A common desire for many tournaments is to organize the competition to make the best use of limited time.
A friend runs a monthly backgammon tournament that, in the past year, has drawn from nine to 15 entries. It starts at noon on a Sunday, and needs to be finished by six. For some years, this tourney has been played with a rather unusual lower bracket. The upper bracket is a standard 16. The lower bracket is like a standard (unshifted) 16 double elimination bracket, except that takes only the first three rounds of drops, and has no provision for the winners of the two brackets to play for the championship.
My friend want to know if he would be better off by using a shifted 16 consolation bracket. We speculated on the effects of the change for a while, but I’ve been looking at brackets long enough to know that the best way to get a bracket to reveal its secrets is to run it through my simulator. And, sure enough, comparative simulations help to show some features of his non-standard bracket that were not initally apparent to either of us.
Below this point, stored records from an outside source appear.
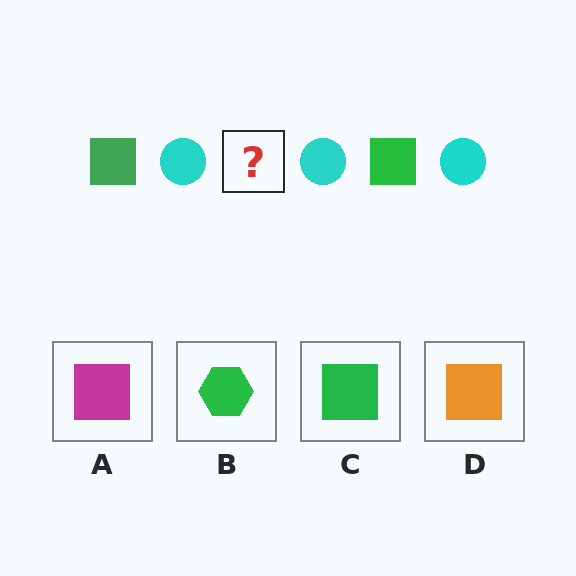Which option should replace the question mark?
Option C.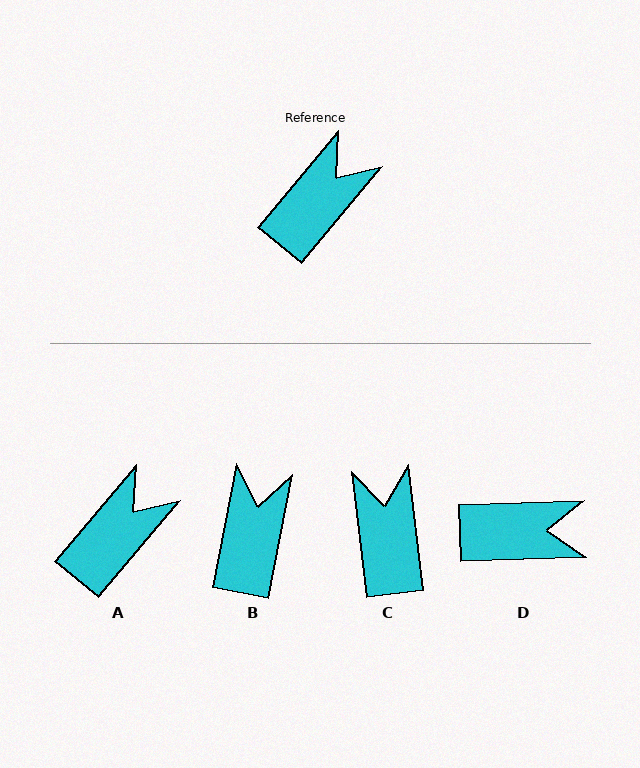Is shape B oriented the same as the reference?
No, it is off by about 29 degrees.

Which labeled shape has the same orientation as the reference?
A.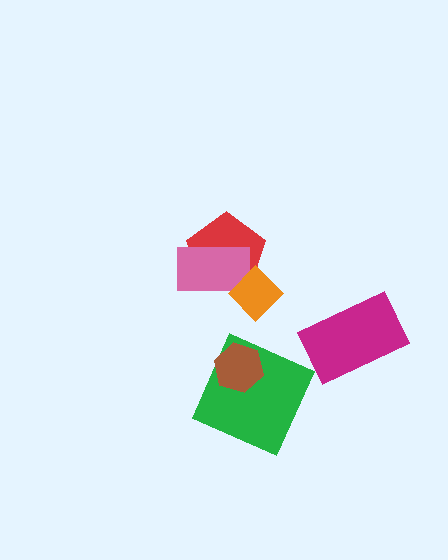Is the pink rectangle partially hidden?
Yes, it is partially covered by another shape.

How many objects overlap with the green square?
1 object overlaps with the green square.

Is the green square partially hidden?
Yes, it is partially covered by another shape.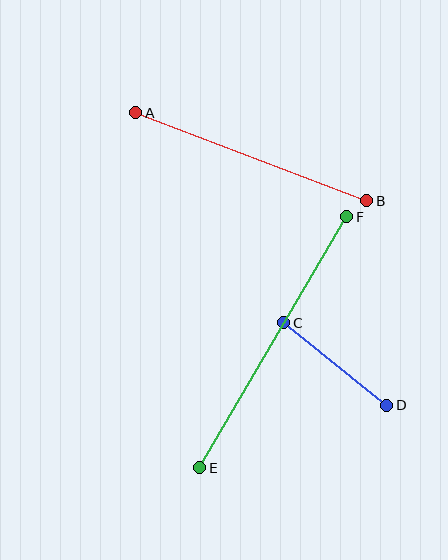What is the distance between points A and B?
The distance is approximately 247 pixels.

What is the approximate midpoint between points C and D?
The midpoint is at approximately (335, 364) pixels.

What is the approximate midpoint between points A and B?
The midpoint is at approximately (251, 157) pixels.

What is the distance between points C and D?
The distance is approximately 132 pixels.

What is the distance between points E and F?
The distance is approximately 291 pixels.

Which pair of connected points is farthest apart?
Points E and F are farthest apart.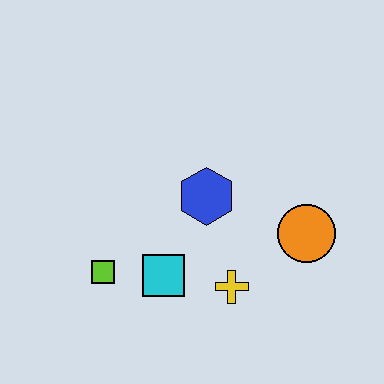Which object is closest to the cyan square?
The lime square is closest to the cyan square.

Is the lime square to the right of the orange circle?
No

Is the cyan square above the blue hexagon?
No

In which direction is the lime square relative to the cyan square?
The lime square is to the left of the cyan square.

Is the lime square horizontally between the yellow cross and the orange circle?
No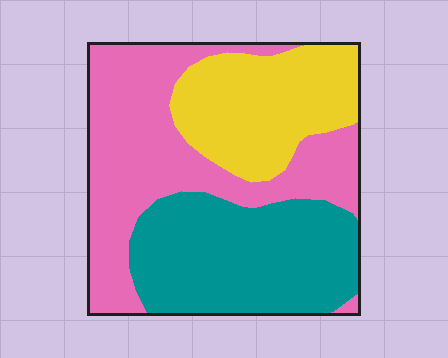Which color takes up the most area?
Pink, at roughly 40%.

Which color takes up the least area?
Yellow, at roughly 25%.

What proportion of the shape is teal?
Teal takes up between a third and a half of the shape.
In this post, I’ll report the results of the simulation with respect to the bracket architecture, and in the next I’ll explore some other questions, including the question of what payout schedule ought to be used.
I decided to run the experiment with 13 players. My friend has not yet had enough entries to run a full 16, so I thought it might be interesting to see how it affects the results to have three byes in each bracket.
Here are the analyzed brackets: 13UpperRevN, 13LowerUnshiftedN, and 16LowerShiftedN. (Note: In an earlier version of this post, I linked to incorrect analyzed brackets, which did not properly account for byes in the flow calculations.)
Here’s a picture of a bit of a bracket to help explain how to interpret this sort of analyzed bracket. This is match H1 from the unshifted consolation bracket – I’ve omitted the match number to reduce clutter on the diagram.
The top line shows that this player drops into the consolation as the loser of match C1 in the upper bracket. The green $4.99 is the expectation of the player on that line, assuming that the prize fund is $100. The blue 0.259 represents the average skill of this player, expressed as a Z score. The red 16 shows that this player will have to wait an average of 16 minutes before the match can be played.
3:15 is the average starting time for the match, assuming that the event as a whole started at noon. In 13% of simulations, this match is between two players who already played each other in the upper bracket. Repeat matches can happens only in the last two rounds of the consolation, and the information is not given for other matches.
The lower line shows that that player, who reaches the line as the winner of G1, is a slightly better player, with a skill score of 0.286. For this reason, that player has a slightly better expectation. And while C1 usually finishes before G1, so that this player would have no wait, sometimes G2 does finish first, so that this player has a average wait of five minutes.
The winner of this match has an expectation that’s the sum of the two. And the winner, on average, will be a much stronger player, at 0.479.
Because the upper bracket plays the same no matter what lower bracket is in use, I’ve provided only one analyzed upper bracket. In that bracket, there are two expectations in green on the top line: the first represents the expectation when the unshifted lower bracket is in use, and the second the expectation with the shifted lower. The other numbers can be slightly different because even a million trials is not enough to remove all random variation. To simplify the presentation, I just used the values from the run with the shifted bracket.
So what does the analysis show with respect to the question of whether my friend should start using the shifted bracket? There’s really just one pair of numbers that I think clinches the decision. On average, the last match of the tourney goes off at 3:57 when the unshifted bracket is in use. But where a shifted bracket is in play, the last match goes off at 4:56! That last match may well take an hour to play. 4:56 is only an average start time for the consolation final – some of the time it will be later than that. If my friend adopts the shifted bracket, he’s going to find that sometimes he won’t have time to finish the event before six o’clock, which is something he really needs to do. So he’ll probably be wise to stay with the bracket that he’s been using.
This is a shame, because the shifted bracket is, in other respects, better than the unshifted one. I’ll discuss some of these factors in a subsequent post.